Wireless antennas and accessory building were within the scope of an easement for public utilities as set forth in a condominium master deed and were not inconsistent with the condominium’s bylaws.

Copeland v. Genoa Twp. (Michigan Court of Appeals, June 30, 2011).

Plaintiffs were owners of neighboring units in a residential condominium project (the "Villas") built in 1997. When the Villas were developed, the developer recorded a master deed. A subdivision plan and bylaws were incorporated into the master deed by reference. The subdivision plan contained legal descriptions of where easements exist within the Villas. One of the easements was entitled "Easement for Public Utilities (Water Tower Easement)." Genoa Township thereafter built a water tower on this easement.
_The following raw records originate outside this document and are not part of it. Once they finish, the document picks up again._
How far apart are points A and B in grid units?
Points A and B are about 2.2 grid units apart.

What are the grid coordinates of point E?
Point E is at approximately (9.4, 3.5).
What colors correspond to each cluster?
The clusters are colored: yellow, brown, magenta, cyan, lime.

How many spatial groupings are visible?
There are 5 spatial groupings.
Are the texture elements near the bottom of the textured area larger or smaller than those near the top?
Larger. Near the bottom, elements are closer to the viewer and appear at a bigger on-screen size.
The water tower serves the water needs of the public along with the water needs of persons residing in the Villas.

In approximately June 2009, Genoa Township negotiated a five-year lease agreement with a wireless provider for space atop and alongside the water tower upon which to erect "communications equipment, antennas and appurtenances." The lease was also to convey land space within the water tower easement for the installation of a 750 square foot accessory building for equipment related to the wireless communications antennas. The building was proposed to be 16 feet tall.
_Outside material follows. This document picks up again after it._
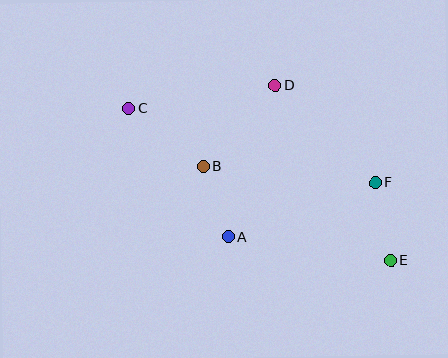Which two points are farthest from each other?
Points C and E are farthest from each other.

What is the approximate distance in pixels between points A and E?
The distance between A and E is approximately 164 pixels.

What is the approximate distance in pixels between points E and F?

In January 2010, plaintiffs filed a declaratory action and requested injunctive relief in order to prevent Genoa Township from executing the lease. After cross-motions for summary disposition were filed by plaintiffs and Genoa Township, the trial court found that the antennas and accessory building were within the meaning of "public utility" as set forth in the deed and that the accessory building was not inconsistent with the Villas' bylaws. Thus, the trial court granted defendants summary disposition and denied plaintiffs summary disposition.
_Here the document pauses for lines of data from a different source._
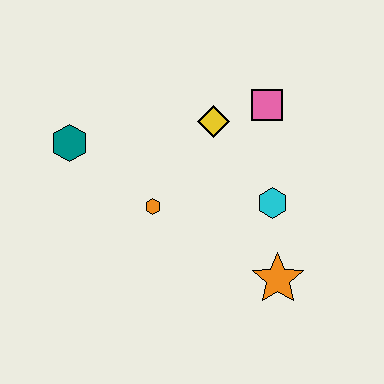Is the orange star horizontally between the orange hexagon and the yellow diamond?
No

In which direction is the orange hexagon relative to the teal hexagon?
The orange hexagon is to the right of the teal hexagon.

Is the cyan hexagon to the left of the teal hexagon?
No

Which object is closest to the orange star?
The cyan hexagon is closest to the orange star.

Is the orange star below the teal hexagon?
Yes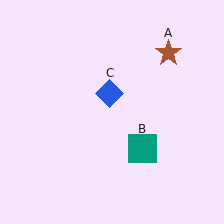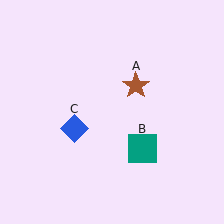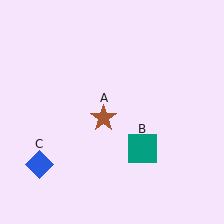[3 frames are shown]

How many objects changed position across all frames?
2 objects changed position: brown star (object A), blue diamond (object C).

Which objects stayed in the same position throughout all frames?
Teal square (object B) remained stationary.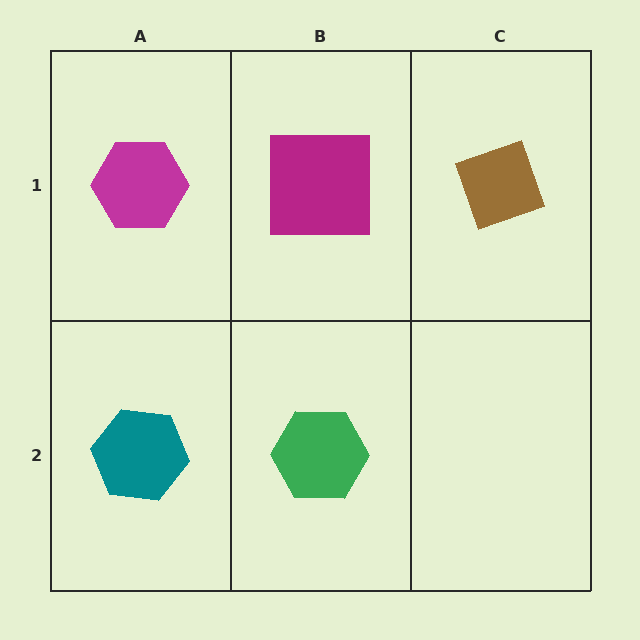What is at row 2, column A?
A teal hexagon.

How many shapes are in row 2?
2 shapes.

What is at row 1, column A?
A magenta hexagon.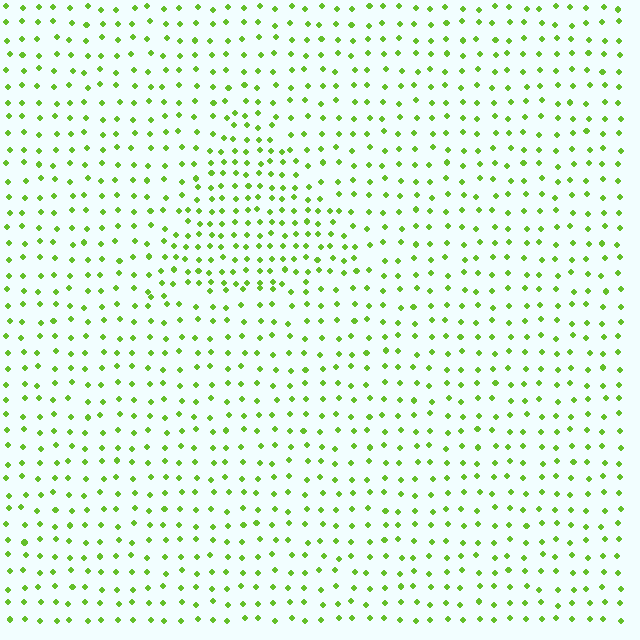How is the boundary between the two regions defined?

On appeal, the Court held that based on the plain and unambiguous language in the deed, the "Easement for Public Utilities (Water Tower Easement)" includes utilities for telephone and telecommunications systems and their supporting equipment. In addition, the Appellate Court stated that the bylaws “make clear that those utilities could be provided by a private company.” In regard to the Plaintiffs’ argument that the wireless provider was not a “public utility” regulated by the Michigan Public Service Commission, the Court stated that this issue was not pertinent. The language of the master deed and supporting documents were controlling.